His problem was the Bosurgi Syndrome, which kept him relentlessly in anxiety and fears all
his life, like a scared ten-year-old kid trapped in an adult body and mind. He became an actor
in order to use, like Danny, the identity of his movies’ characters to be confident and
powerful. He was good, so he got to the top of the list, but his struggle was unbearable.

“He confessed that the only times that he felt strong, brave, and buoyant were just before,
during, and a few months after shooting one of his action movies. This was also the only
time that he was able to do public appearances and media interviews. In between movies, he
would disappear into his houses, protected by security and staff, overwhelmed and totally
stuck by anxiety and fears. This, of course, was affecting his career, but mainly his personal
life. He couldn’t take the risk of letting people know that he was a fraud, so he would break
off all his dates (that were mostly started on set) almost immediately after the end of the
shoot. A total nightmare for the poor guy! He was smart and desperate, which are the best
assets in our work, and I got him out from his miseries in just a few weeks.

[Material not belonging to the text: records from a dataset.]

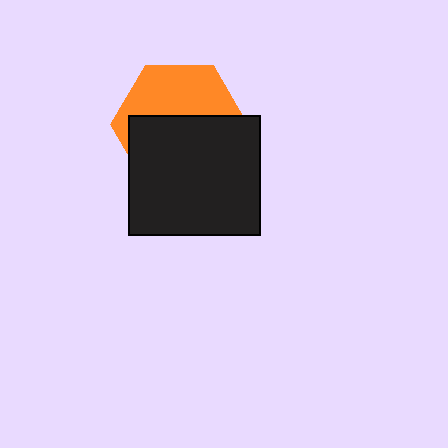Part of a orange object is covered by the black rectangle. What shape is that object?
It is a hexagon.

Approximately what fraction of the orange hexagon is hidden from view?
Roughly 57% of the orange hexagon is hidden behind the black rectangle.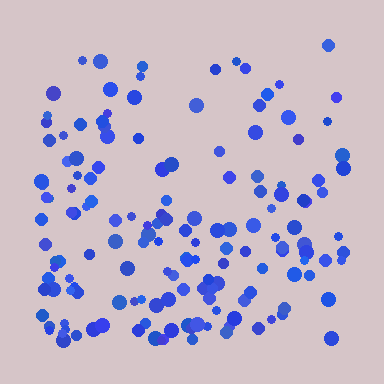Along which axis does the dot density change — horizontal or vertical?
Vertical.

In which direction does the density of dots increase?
From top to bottom, with the bottom side densest.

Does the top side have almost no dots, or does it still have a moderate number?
Still a moderate number, just noticeably fewer than the bottom.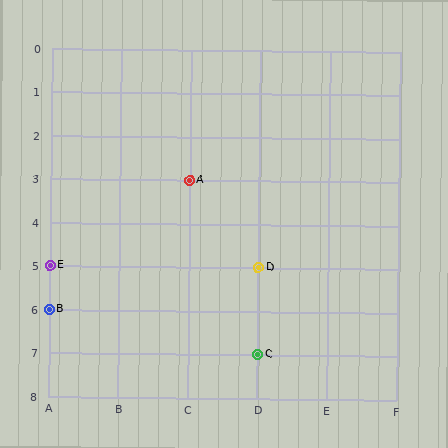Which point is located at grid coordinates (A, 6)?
Point B is at (A, 6).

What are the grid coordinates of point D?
Point D is at grid coordinates (D, 5).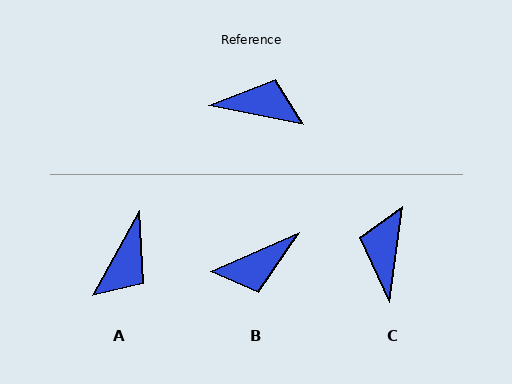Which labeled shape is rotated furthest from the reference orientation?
B, about 145 degrees away.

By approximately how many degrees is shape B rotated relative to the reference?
Approximately 145 degrees clockwise.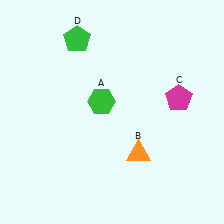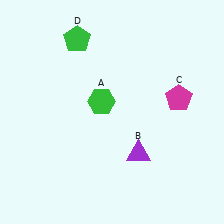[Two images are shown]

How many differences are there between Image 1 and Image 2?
There is 1 difference between the two images.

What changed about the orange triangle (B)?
In Image 1, B is orange. In Image 2, it changed to purple.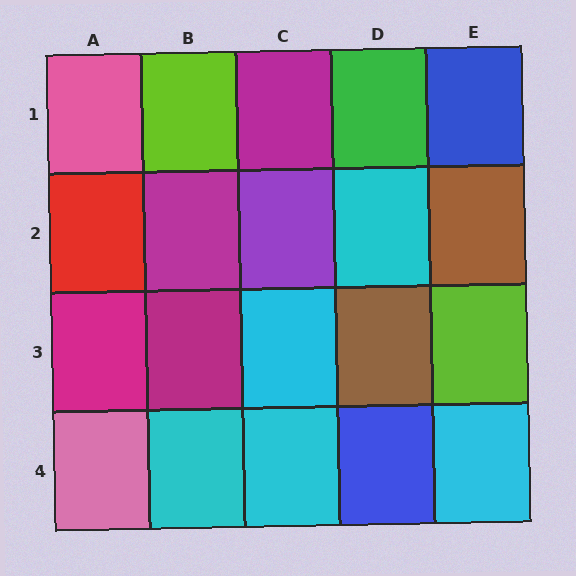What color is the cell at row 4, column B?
Cyan.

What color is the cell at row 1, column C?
Magenta.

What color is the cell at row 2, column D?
Cyan.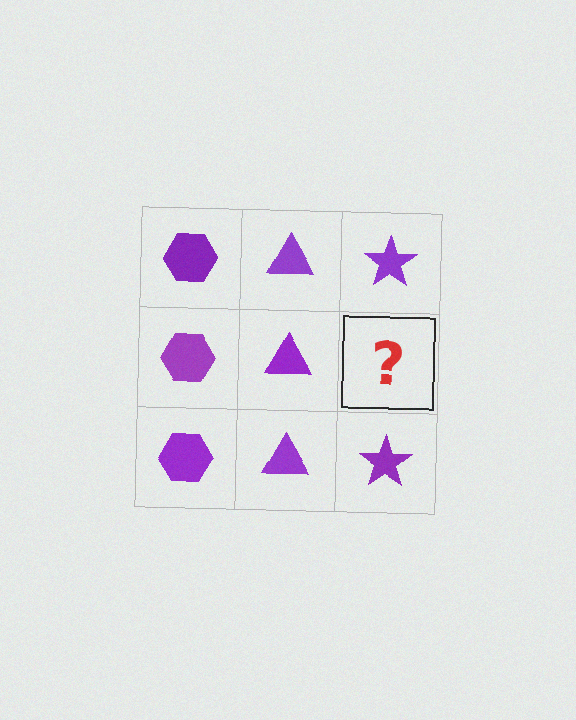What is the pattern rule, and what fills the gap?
The rule is that each column has a consistent shape. The gap should be filled with a purple star.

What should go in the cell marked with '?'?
The missing cell should contain a purple star.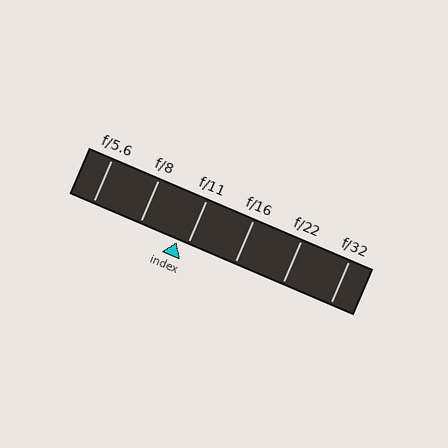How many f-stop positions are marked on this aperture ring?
There are 6 f-stop positions marked.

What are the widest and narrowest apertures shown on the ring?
The widest aperture shown is f/5.6 and the narrowest is f/32.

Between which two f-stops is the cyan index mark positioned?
The index mark is between f/8 and f/11.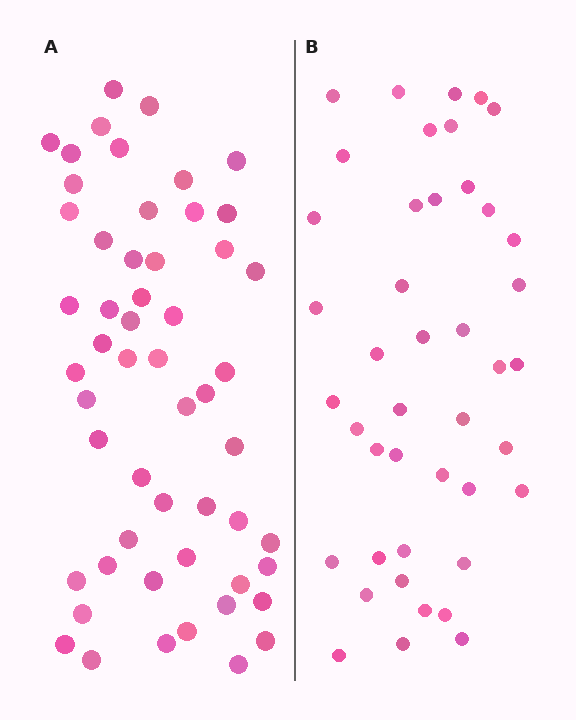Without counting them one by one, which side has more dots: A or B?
Region A (the left region) has more dots.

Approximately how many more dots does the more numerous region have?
Region A has roughly 12 or so more dots than region B.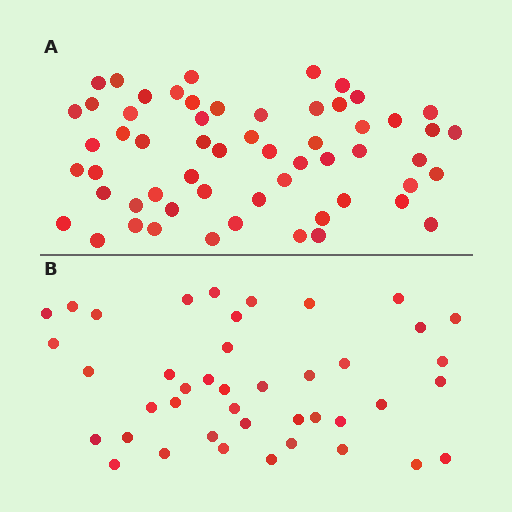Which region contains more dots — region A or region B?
Region A (the top region) has more dots.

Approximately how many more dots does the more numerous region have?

“This was about four years ago, and today he is the same man in his movies—strong,
powerful, and happily married with a great girl. Overnight, his acting became so much
stronger that his career gained further when he allowed himself to play different roles, and
he did it beautifully. In one of his houses, he still has a special room with the same chair and
gong that I use in my practice. He also continues to send me his directors and producers. He
is a great guy and a very charitable man. I think that for today, we can wrap up. Tomorrow
will be another long day, with Julie and Carla in action.”